Plugins run in a wasmtime sandbox. They can only do what their manifest declares. parc verifies the requested capabilities at install time and again at load time.

Capability Effect
read_fragments Plugin can call parc_host::fragment_get, fragment_list, fragment_search
write_fragments Plugin can call fragment_create, fragment_update, fragment_delete
hooks = [...] Plugin is invoked for these lifecycle events
validate = [...] Plugin's validate(type, fragment) is called for these types after schema validation
render = [...] Plugin's render(type, fragment) is called when displaying these types
extend_cli = [...] Plugin adds these names as top-level CLI subcommands

Plugins have no filesystem access beyond what parc gives them through the parc_host namespace, no network, no environment variables, no spawning processes.

# Lifecycle hooks

Hook When Can mutate?
pre-create Before a new fragment is written Yes (return modified fragment)
post-create After a new fragment is written No (read-only)
pre-update Before an edit lands Yes
post-update After an edit lands No
pre-delete Before a soft-delete Can abort by returning an error
post-delete After a soft-delete No

A plugin returning an error from a pre-* hook aborts the operation and propagates the error to the user.

# Extending the CLI

A plugin that declares extend_cli = ["weekly-review"] exposes itself as parc weekly-review. parc dispatches the subcommand and any arguments to the plugin's cli_dispatch(args: Vec<String>) function.

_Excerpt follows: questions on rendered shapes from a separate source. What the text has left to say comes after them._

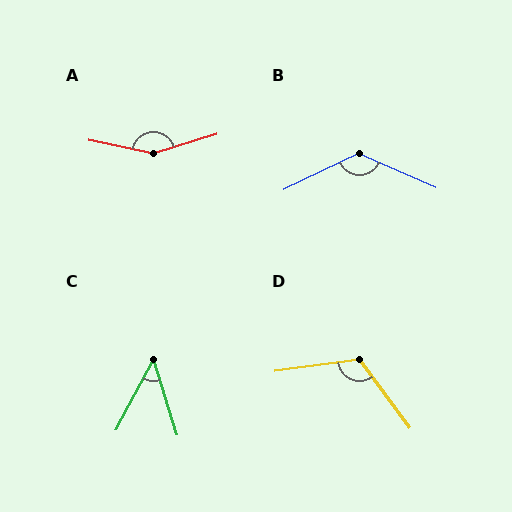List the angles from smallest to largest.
C (45°), D (119°), B (131°), A (151°).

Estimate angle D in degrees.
Approximately 119 degrees.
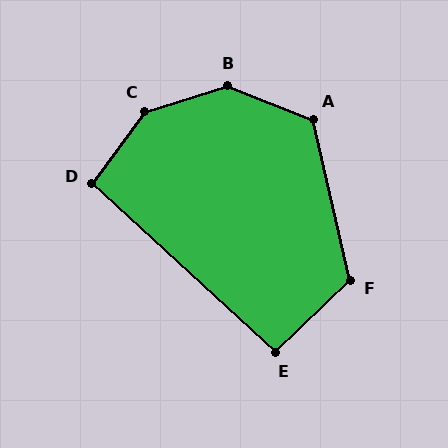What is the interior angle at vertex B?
Approximately 142 degrees (obtuse).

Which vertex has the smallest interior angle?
E, at approximately 93 degrees.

parc weekly-review                  # dispatched to the plugin
parc weekly-review --since monday   # arguments are forwarded as-is

Plugin output is written to stdout via parc_host::print (or print_json); errors via parc_host::error. parc takes care of TTY detection and colour stripping.

# Compiling a plugin

Plugins are standard Rust crates compiled to wasm32-unknown-unknown. parc ships a parc-plugin-sdk crate that re-exports the host bindings and helper macros — see the SDK documentation for the full API surface.

# Cargo.toml
[lib]
crate-type = ["cdylib"]

[dependencies]
parc-plugin-sdk = "0.1"
use parc_plugin_sdk::*;

#[parc_plugin]
fn validate(ty: &str, fragment: &Fragment) -> ValidateResult {
    if ty == "todo" && fragment.title.len() > 80 {
        ValidateResult::error("todo titles must be 80 characters or less")
    } else {
        ValidateResult::ok()
    }
}

Build with cargo build --target wasm32-unknown-unknown --release and install the resulting .wasm plus a plugin.toml with parc plugin install ./target/wasm32-unknown-unknown/release/.

# Configuration

Per-plugin settings live under the plugins key in the vault's config.yml:

plugins:
  my-plugin:
    api_url: https://example.invalid
    threshold: 5

parc passes the matching subtree to the plugin's init(config: serde_json::Value) callback when the plugin is loaded. Updates to config.yml only take effect the next time the plugin is loaded — parc reindex reloads plugins as a side effect.

# When plugins make sense

Plugins are the right tool for:

  • Custom validation that can't be expressed in a YAML schema
  • Custom output rendering — e.g. PlantUML / Mermaid → ASCII art for terminal display
  • Wiring parc into another tool's lifecycle — e.g. push new todos to an external tracker
  • Adding domain-specific subcommands that share parc's vault, schema, and indexing infrastructure

For one-off scripts, the JSON-RPC server is usually a better fit — no Rust required, no .wasm build pipeline, and the same surface area.